Artificial intelligence across industries

Policy Reports

Executive summary

Artificial intelligence is currently attracting considerable interest and attention from industry, researchers, governments as well as investors, who are pouring record amounts of money into the development of new machine learning technologies and applications. Increasingly sophisticated algorithms are being employed to support human activity, not only in forecasting tasks but also in making actual decisions that impact society, businesses and individuals. Whether in the manufacturing sector, where robots are adapting their behaviour to work alongside humans, or in the home environment, where refrigerators order food supplies based on the homeowner’s preferences, artificial intelligence is continuously making inroads into domains previously reserved to human skills, judgment or decision-making.

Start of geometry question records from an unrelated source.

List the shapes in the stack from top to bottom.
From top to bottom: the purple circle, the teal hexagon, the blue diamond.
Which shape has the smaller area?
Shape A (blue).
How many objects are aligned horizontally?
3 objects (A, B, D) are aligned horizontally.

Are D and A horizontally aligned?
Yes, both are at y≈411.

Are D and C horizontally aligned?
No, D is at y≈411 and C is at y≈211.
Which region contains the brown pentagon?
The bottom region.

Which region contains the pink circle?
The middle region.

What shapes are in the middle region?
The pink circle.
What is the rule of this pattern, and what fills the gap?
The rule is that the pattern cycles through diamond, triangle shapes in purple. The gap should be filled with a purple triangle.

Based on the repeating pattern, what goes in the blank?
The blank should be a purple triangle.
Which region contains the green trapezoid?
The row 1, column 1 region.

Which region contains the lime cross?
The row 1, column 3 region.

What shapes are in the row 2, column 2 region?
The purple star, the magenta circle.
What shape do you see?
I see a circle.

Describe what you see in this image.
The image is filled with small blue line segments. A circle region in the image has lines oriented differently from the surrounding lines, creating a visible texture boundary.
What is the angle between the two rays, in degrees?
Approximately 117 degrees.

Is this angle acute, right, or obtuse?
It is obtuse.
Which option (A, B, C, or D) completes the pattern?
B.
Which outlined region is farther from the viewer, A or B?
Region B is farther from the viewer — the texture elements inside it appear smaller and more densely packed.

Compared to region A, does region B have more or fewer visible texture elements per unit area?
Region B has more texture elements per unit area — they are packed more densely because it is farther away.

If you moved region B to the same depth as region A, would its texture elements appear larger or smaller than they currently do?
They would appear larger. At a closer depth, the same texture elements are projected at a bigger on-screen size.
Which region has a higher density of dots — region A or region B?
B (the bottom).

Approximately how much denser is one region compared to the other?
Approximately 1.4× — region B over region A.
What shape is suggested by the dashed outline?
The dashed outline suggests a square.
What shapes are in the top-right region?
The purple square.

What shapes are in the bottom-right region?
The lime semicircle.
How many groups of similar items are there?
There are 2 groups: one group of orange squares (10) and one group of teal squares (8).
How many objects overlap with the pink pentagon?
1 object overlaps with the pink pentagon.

While artificial intelligence has the potential to help address some of humanity’s most pressing challenges, such as the depletion of environmental resources, the growth and aging of the world’s population, or the fight against poverty, the increasing use of machines to help humans make adequate decisions is also generating a number of risks and threats that businesses, governments and policy makers need to understand and tackle carefully. New concerns related to safety, security, privacy, trust, and ethical considerations in general are definitely emerging together with the technological innovations enabled by artificial intelligence. These challenges are common to all societies across the globe and will need to be dealt with at the international level.

The present White Paper provides a framework for understanding where artificial intelligence stands today and what could be the outlook for its development in the next 5 to 10 years. Based on an explanation of current technological capabilities, it describes the main systems, techniques and algorithms that are in use today and indicates what kinds of problems they typically help to solve. Adopting an industrial perspective, the White Paper discusses in greater detail four application domains offering extensive opportunities for the deployment of artificial intelligence technologies: smart homes, intelligent manufacturing, smart transportation and self-driving vehicles, and the energy sector.

The analysis of various specific use cases pertaining to these four domains provides clear evidence that artificial intelligence can be implemented across and benefit a wide set of industries. This potential is paving the way for artificial intelligence to become an essential part of the equation in resolving issues generated by today’s and tomorrow’s megatrends. Building upon this analysis, the White Paper provides a detailed description of some of the major existing and future challenges that artificial intelligence will have to address. While industry and the research community constitute the principal drivers for developing initiatives to tackle technical challenges related to data, algorithms, hardware and computing infrastructures, governments and regulators urgently need to elaborate new policies to deal with some of the most critical ethical and social issues foreseen to be the by-products of artificial intelligence.

Standardization and conformity assessment are expected to play an essential role not only in driving market adoption of artificial intelligence but also in mitigating some of the most pressing challenges
related to decision-making by machines. As a leading organization providing a unique mix of standardization and conformity assessment capabilities for industrial and information technology systems, the IEC is ideally positioned to address some of these challenges at the international level.